Given the variability of the virus's RBD domain and the virus' need for mutations to survive, mutation is the dominant way for the virus to fight its host. Some of the mutations found in this study were consistent with the mutations reported worldwide or found in similar locations. They have a variety of effects on the virus. These effects can cause the virus to evolve and transmit, infect, and escape the immune system. Some mutations facilitate treatments and vaccines for the virus, but some limit and weaken the virus. The results of the phylogenetic relationships of isolates were compared with reference viral strains.

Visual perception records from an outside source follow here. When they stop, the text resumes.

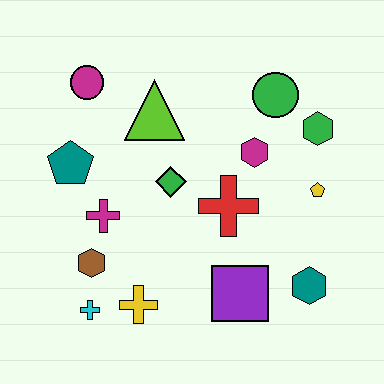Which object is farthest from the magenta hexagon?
The cyan cross is farthest from the magenta hexagon.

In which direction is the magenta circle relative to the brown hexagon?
The magenta circle is above the brown hexagon.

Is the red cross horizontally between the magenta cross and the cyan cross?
No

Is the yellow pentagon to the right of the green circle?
Yes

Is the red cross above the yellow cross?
Yes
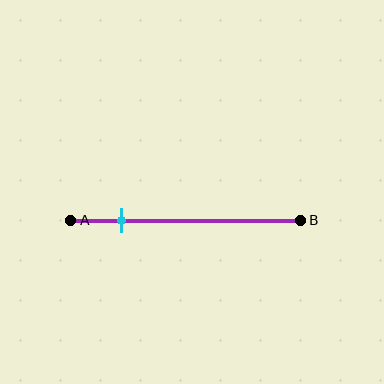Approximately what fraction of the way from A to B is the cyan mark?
The cyan mark is approximately 20% of the way from A to B.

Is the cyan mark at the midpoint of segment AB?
No, the mark is at about 20% from A, not at the 50% midpoint.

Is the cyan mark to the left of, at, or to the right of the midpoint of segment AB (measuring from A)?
The cyan mark is to the left of the midpoint of segment AB.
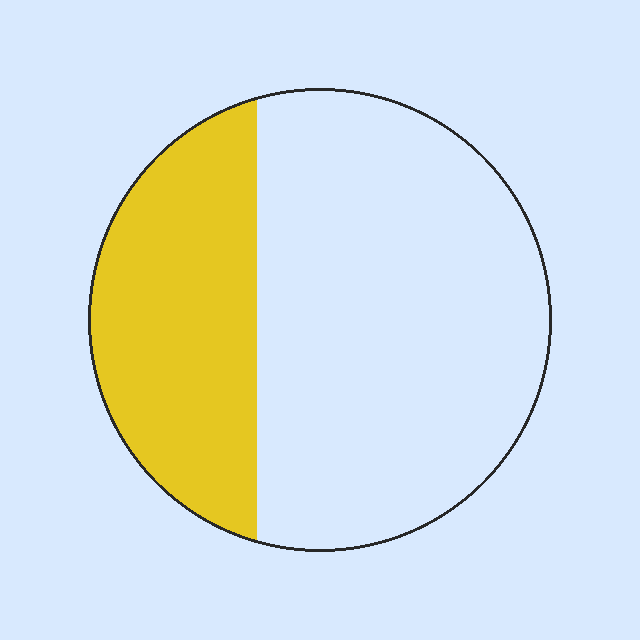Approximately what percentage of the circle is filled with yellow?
Approximately 35%.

It was found that the RDB domain of the isolated M Z312431 and MZ312432 had close relationships with MZ571211 in nucleotide and amino acid levels isolated from Qatar. Moreover, MZ312430 and MZ312433 had a high identity with MZ571214. They also appeared similar to the amino acid sequence by protein sequence alignment. The calculated selective pressure of our sequence was 9.6667, which probably indicated positive natural selection. This can affect genome stabilization through the functional genetic polymorphism that is upraised due to unintended mutations in the genome, signifying the effect of PS on the diversity, adaptability, and lethality of the virus. Specifically, an increasing number of amino acids under PS has been observed in some mutations that persisted for a long time.
5.1. Conclusions
Due to the pandemics, the lack of definitive drugs, the existence of low-quality vaccines, and the unfair distribution, the virus can easily change to various and dangerous mutations, especially in spike, and their combination together cause a variety of new and dangerous variants that cause health problems. Countries and their health systems should curb this pandemic, which has caused many deaths, away from political views and by sharing health advances such as vaccines and helping each other. All countries should review the protocols for dealing with viruses and their causative agents and strengthen their treatment and laboratory systems to deal with emerging viruses.